ASA cracks down on illegal Botox ads posted on social media

Under Rule 12.12 of the Committee of Advertising Practice, Botox injections are categorised as prescription-only medicines, which cannot be advertised to the public

The Committee of Advertising Practice (CAP), enforced by the ASA, is cracking down on botulinum toxin injection adverts posted on social media.

More commonly known as Botox, Vistabel or Dysport, the injectables are categorised as prescription-only medicines (POMs) and, according to Rule 12.12 of the CAP Code and the Human Medicines Regulations 2012 (HMRs), cannot be advertised to the public.

This applies even if the POM is advertised by a registered medical professional.

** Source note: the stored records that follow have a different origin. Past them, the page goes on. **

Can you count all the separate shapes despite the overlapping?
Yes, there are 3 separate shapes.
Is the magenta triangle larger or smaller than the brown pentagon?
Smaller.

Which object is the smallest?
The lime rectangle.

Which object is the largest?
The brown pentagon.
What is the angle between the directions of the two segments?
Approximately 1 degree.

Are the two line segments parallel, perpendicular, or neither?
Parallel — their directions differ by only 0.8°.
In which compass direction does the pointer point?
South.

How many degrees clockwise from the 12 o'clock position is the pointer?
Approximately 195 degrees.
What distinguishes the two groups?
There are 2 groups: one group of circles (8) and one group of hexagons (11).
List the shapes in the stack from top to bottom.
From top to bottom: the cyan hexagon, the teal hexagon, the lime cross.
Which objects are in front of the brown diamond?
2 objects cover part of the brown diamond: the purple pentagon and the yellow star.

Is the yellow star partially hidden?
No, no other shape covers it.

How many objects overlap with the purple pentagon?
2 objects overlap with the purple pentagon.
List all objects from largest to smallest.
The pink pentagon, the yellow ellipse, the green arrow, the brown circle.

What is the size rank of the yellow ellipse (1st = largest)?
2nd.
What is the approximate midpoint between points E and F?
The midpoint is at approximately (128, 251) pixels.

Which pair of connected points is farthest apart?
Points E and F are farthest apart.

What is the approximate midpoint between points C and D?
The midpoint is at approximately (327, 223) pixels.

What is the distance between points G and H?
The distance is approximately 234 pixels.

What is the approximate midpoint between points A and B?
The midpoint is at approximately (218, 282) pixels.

The enforcement will apply to all promotional material of botulinum toxin injections marketed to UK customers, but not to dermal or cosmetic fillers, which are not categorised as POMs.

This includes paid-for ads, non-paid-for marketing posts and influencer marketing; however, ads aimed only at healthcare professionals will be exempt.

Companies have until 31 January to review their social media accounts before the ASA is expected to take targeted action.

The guidelines:

Today there are more than 6.6 million posts using #botox on Instagram // Image: via Instagram @jordonio

  • Remove direct references to Botox or other POMs. This includes names such as ‘Beautytox’ and ‘Beautox’, where the obvious reference is to Botox.
    • This includes references in images and hashtags e.g. #botox.
    • This covers all promotional marketing, such as offering ‘Botox parties’ and ‘Botox treatment’ as a competition prize in a sale package.

  • Do not substitute direct references to POMs with indirect phrases that can only refer to a POM such as ‘wrinkle relaxing injections’. This is indirect promotion of a POM, and just as much of a problem.
  • Be aware the ASA considers that a reference to ‘anti-wrinkle injections alongside a price that relates to POMs will be seen as an ad for that POM.
  • Avoid references to treating medical conditions in a way that could indicate the promotion of a POM, for example ‘injections for excessive sweating’. If you offer non-POM treatments, the company could instead refer to ‘treatments for excessive sweating’ or similar.